Clement countered that if a key witness lies on the stand, there’s a “affordable likelihood” of a unique outcome, together with as a result of it undermines that witness’s credibility. Psychiatric consultants may have testified about Sneed’s propensity to behave violently and impulsively, Clement prompt.

Alito and Justice Clarence Thomas each questioned whether or not Glossip and the state had been studying an excessive amount of into the prosecutors’ notes that, they are saying, helps their allegations that prosecutors knew however did not disclose that Sneed had been prescribed lithium by a psychiatrist for bipolar dysfunction after his arrest.

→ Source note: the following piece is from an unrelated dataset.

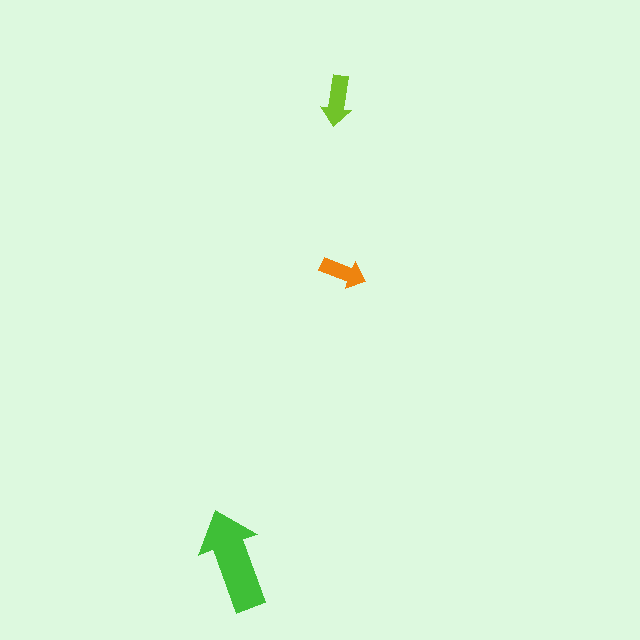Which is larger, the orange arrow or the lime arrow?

Each justices characterised the notes – which comprise the phrase “on Lithium?” and a reference to a “Dr. Trumpet” (when the psychiatrist’s title was Dr. Trompka) – as “cryptic.” Alito informed Waxman {that a} “pal of the courtroom” transient filed by Van Treese’s household supplies a “fairly compelling” counternarrative to clarify the notes, whereas Thomas informed Clement that he “couldn’t make heads or tails” of the handwritten notes.

And Thomas expressed broader considerations that the prosecutors initially concerned in Glossip’s case imagine that they’ve been “frozen out” of the method, with out being offered an “alternative to present detailed accounts of what these notes meant and what they did in the course of the trial.” “It appears,” he added, “as if their reputations are being impugned.”

Clement pointed to the 2 impartial investigations, carried out by Duncan and the legislation agency Reed Smith. Nevertheless, noting the “fairly important factual questions” remaining within the dispute, Jackson questioned aloud whether or not an evidentiary listening to is likely to be an acceptable subsequent step within the case – to find out, for instance, what prosecutors knew and what their notes meant.

All three legal professionals showing earlier than the courtroom on Wednesday informed the justices that such a listening to was not essential. However with Justice Neil Gorsuch recused from the case, it would give the eight-member courtroom a solution to keep away from deadlocking. A 4-4 resolution from the Supreme Court docket would depart the state courtroom’s ruling in opposition to Glossip in place.

This text was initially revealed at Howe on the Court docket.